Malgré le calme apparent, les arrestations continuent de croître dans toute la République islamique, avec un bilan alarmant de plus de 41 880 personnes interpellées, selon l'ONG Human Rights Activists News Agency (HRANA). Ce climat de peur voit les forces de sécurité multiplier les actions répressives, même après la fin des manifestations qui avaient agité le pays plus tôt dans le mois.
HRANA a également rapporté la confirmation de 6 126 décès, dont 5 777 portaient la marque des répercussions des manifestations. Le mouvement des droits humains peine à obtenir des statistiques précises en raison des coupures d'internet imposées depuis le début de mois, compliquant ainsi leur travail de documentation.
Donald Trump exhibe une posture à double tranchant : il annonce la présence du porte-avions Abraham Lincoln dans la région, tout en oscillant entre menace et ouverture au dialogue. "Nous avons une grande armada près de l'Iran, plus grande qu'au Venezuela", a-t-il déclaré, vraisemblablement pour montrer la force américaine dans le secteur. Toutefois, il a également mentionné que l'Iran souhaite négocier.
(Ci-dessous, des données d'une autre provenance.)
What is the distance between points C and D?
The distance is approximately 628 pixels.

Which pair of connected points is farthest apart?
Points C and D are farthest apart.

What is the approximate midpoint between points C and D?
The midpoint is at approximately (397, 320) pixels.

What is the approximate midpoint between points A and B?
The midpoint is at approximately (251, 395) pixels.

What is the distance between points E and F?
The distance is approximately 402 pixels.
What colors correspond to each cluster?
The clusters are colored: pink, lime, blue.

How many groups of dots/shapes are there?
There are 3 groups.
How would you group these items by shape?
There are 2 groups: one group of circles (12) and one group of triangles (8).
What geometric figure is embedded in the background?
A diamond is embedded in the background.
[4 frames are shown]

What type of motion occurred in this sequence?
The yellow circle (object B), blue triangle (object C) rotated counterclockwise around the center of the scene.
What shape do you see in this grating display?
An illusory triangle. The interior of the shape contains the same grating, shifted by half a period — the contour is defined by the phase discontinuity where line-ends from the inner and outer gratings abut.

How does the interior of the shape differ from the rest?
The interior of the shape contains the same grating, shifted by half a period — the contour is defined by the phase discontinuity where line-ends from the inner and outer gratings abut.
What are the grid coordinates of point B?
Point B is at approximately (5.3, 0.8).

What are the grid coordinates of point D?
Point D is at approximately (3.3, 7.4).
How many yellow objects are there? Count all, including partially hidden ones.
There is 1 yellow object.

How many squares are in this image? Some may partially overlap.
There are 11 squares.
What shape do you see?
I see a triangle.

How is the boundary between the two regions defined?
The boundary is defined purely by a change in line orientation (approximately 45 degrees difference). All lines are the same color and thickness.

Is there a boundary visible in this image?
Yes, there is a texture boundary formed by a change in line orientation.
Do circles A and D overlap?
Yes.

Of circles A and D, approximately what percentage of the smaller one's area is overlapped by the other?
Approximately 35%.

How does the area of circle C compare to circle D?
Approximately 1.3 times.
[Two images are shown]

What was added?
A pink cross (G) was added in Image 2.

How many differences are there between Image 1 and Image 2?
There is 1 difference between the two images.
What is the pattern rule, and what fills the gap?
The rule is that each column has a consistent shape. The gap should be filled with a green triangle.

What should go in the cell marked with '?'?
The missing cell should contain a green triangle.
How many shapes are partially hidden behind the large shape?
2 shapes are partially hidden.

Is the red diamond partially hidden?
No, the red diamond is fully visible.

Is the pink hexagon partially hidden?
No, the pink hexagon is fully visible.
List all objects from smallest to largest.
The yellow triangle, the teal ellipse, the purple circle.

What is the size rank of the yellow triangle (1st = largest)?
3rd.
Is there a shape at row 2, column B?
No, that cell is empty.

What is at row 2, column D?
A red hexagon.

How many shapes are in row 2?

Les experts du New York Times notent que le régime iranien est en difficulté, ses forces étant décrites comme étant parmi les plus faibles depuis la révolution islamique. Ces données alimentent l'idée que Washington pourrait envisager des frappes ciblées, notamment contre des figures de proue comme l'ayatollah Ali Khamenei. Le sénateur Lindsey Graham a affirmé que depuis la Maison Blanche, l'objectif final demeurerait de renverser le régime actuel.
Côté iranien, la réponse est mesurée mais ferme. Un porte-parole des Gardiens de la Révolution a averti que toute incursion du porte-avions américain dans les eaux iraniennes serait considérée comme une provocation, tandis que des médias conservateurs évoquent la possibilité d'une "riposte majeure", y compris le contrôle du détroit d'Ormuz, vitale pour la circulation mondiale de pétrole.
Dans les rues de Téhéran, la propagande ne faiblit pas, avec des affichages symboliques évoquant la destruction d'un porte-avions américain. En parallèle, la télévision d'Etat diffuse des déclarations de manifestants, souvent interprétées comme des aveux forcés, dans le but de renforcer le pouvoir en place.
La situation demeure donc tendue, avec des chiffres contestés sur les pertes humaines ; l'opposition évoque par exemple un total de 36 500 morts, tandis que les ONG occidentales craignent un bilan dépassant les 25 000 victimes dans les événements récents.